Rachel Kubik
KENOSHA — The only building left undamaged on the west side of the 6100 block of 22nd Avenue in Uptown is Kingdom Word Global Impact Ministries, a storefront church in what used to be a Salvation Army store. That building became the center for community on Saturday.
People shuffled through lines of stocked tables, grabbing food, water, school supplies, diapers, hygiene products and more. Music played as people gathered to eat and relax.
All items were donated by people in the community. Volunteers stood behind tables serving food and handing out supplies. A local Culver’s set up a booth and gave out free frozen custard as well.
On that same block, a free BBQ event took place Saturday, intended for people recovering from the past week’s events.
Kingdom Word Pastor David Montgomery helped coordinate the event, which he said was a success: “I think we are achieving our objective, Kingdom Word’s and God’s Kitchen’s … we’re becoming a distribution center for the Uptown area and we’re definitely getting a lot of love from the community.”
Uptown was the center of rioting and fires on Monday, with the west side of 22nd Avenue from 61st Street south to Roosevelt Road burning.
People began dropping off donations the day after the fire.
This was the fourth day of helping those who needed it, Montgomery said. “It started small, and today it’s just gotten to the point where it’s just large. They (people of Uptown) need the help. It was already an impoverished area anyway.”
Arnetta Griffin is a member of the church and has been providing meals and supplies for homeless people and others in need in the Uptown neighborhood for the past three years through God’s Kitchen of Kenosha.
“God said: 'Do this. Do a Kenosha barbeque.’ We did a Kenosha barbeque,” Griffin said. “The community really came together. That’s why I love Kenosha … because when times get hard, our neighbors is here.”
Montgomery said people often have to gather their mindset when devastation hits.
“They are trying to gather the fact that they used to always go to the ice cream shop here and they would sell tacos and food. Now they can’t go there,” he said. “They’d go to the grocery store. Now they can’t get diapers, they can’t get toiletries. (This BBQ) is really just being a supplement.”

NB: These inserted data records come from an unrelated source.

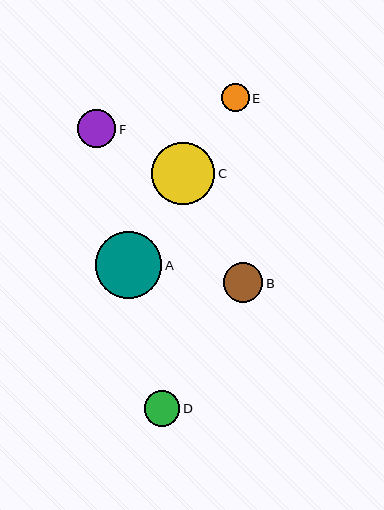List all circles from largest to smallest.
From largest to smallest: A, C, B, F, D, E.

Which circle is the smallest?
Circle E is the smallest with a size of approximately 28 pixels.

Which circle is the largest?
Circle A is the largest with a size of approximately 66 pixels.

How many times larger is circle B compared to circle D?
Circle B is approximately 1.1 times the size of circle D.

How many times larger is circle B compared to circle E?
Circle B is approximately 1.4 times the size of circle E.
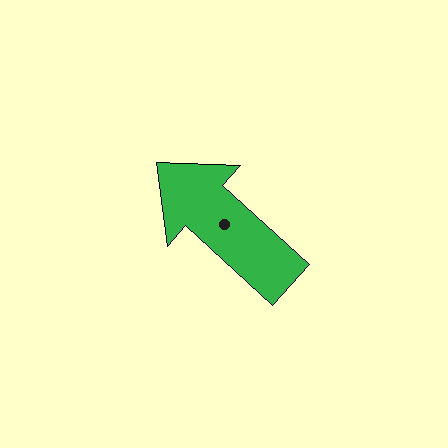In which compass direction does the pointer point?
Northwest.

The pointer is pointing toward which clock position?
Roughly 10 o'clock.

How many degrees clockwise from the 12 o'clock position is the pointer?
Approximately 312 degrees.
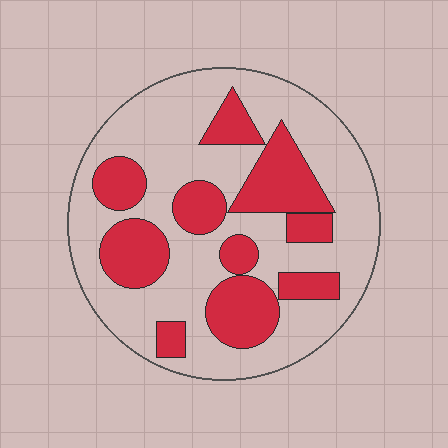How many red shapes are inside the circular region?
10.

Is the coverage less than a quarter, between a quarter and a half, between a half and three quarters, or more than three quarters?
Between a quarter and a half.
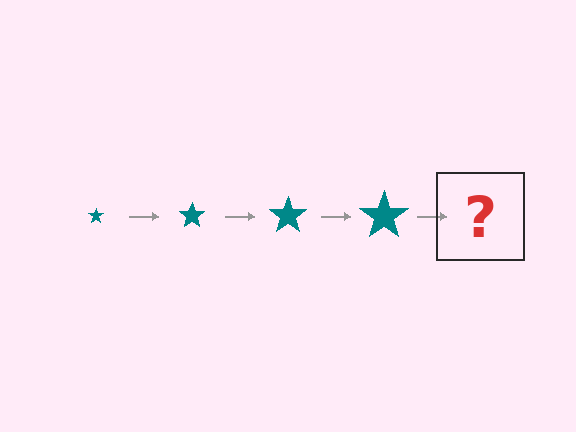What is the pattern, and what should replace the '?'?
The pattern is that the star gets progressively larger each step. The '?' should be a teal star, larger than the previous one.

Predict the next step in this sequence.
The next step is a teal star, larger than the previous one.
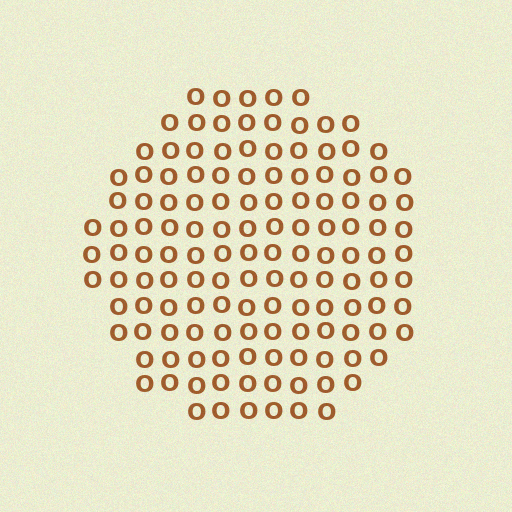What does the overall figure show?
The overall figure shows a circle.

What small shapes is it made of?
It is made of small letter O's.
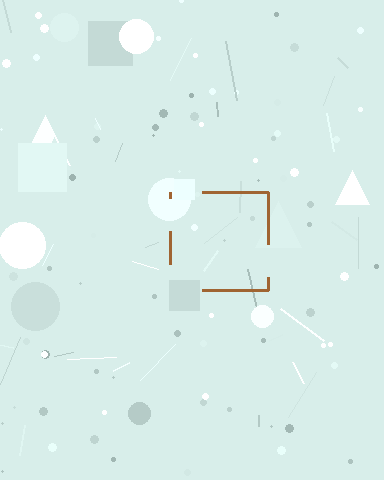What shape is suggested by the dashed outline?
The dashed outline suggests a square.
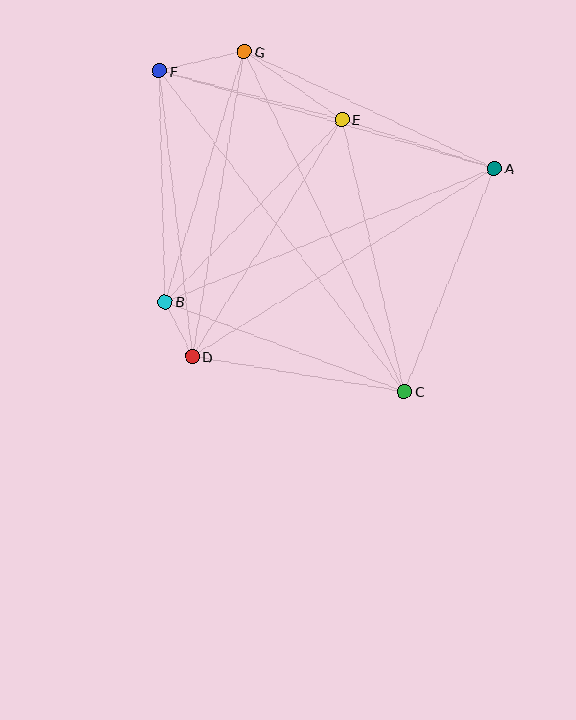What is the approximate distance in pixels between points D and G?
The distance between D and G is approximately 310 pixels.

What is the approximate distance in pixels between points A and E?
The distance between A and E is approximately 160 pixels.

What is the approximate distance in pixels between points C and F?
The distance between C and F is approximately 404 pixels.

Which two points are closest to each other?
Points B and D are closest to each other.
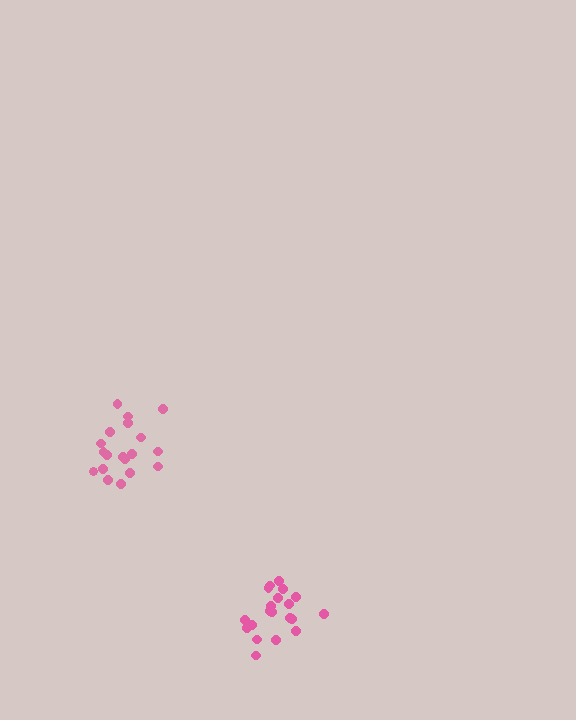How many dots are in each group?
Group 1: 19 dots, Group 2: 20 dots (39 total).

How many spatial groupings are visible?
There are 2 spatial groupings.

Kenosha resident Joy Latuvnik-Morin said she came to the event on Saturday because “it’s our community, I’m a person of color, we’re gay,” she said, sitting under a tree next to her wife, Marianne Latuvnik-Morin, with a plate of food. “This is what we’re working for, is to have community, trust and everybody just coming together and helping each other out.”
“It’s nice to know that the community can come back after everything that’s been done, as strong as we have,” Marianne added.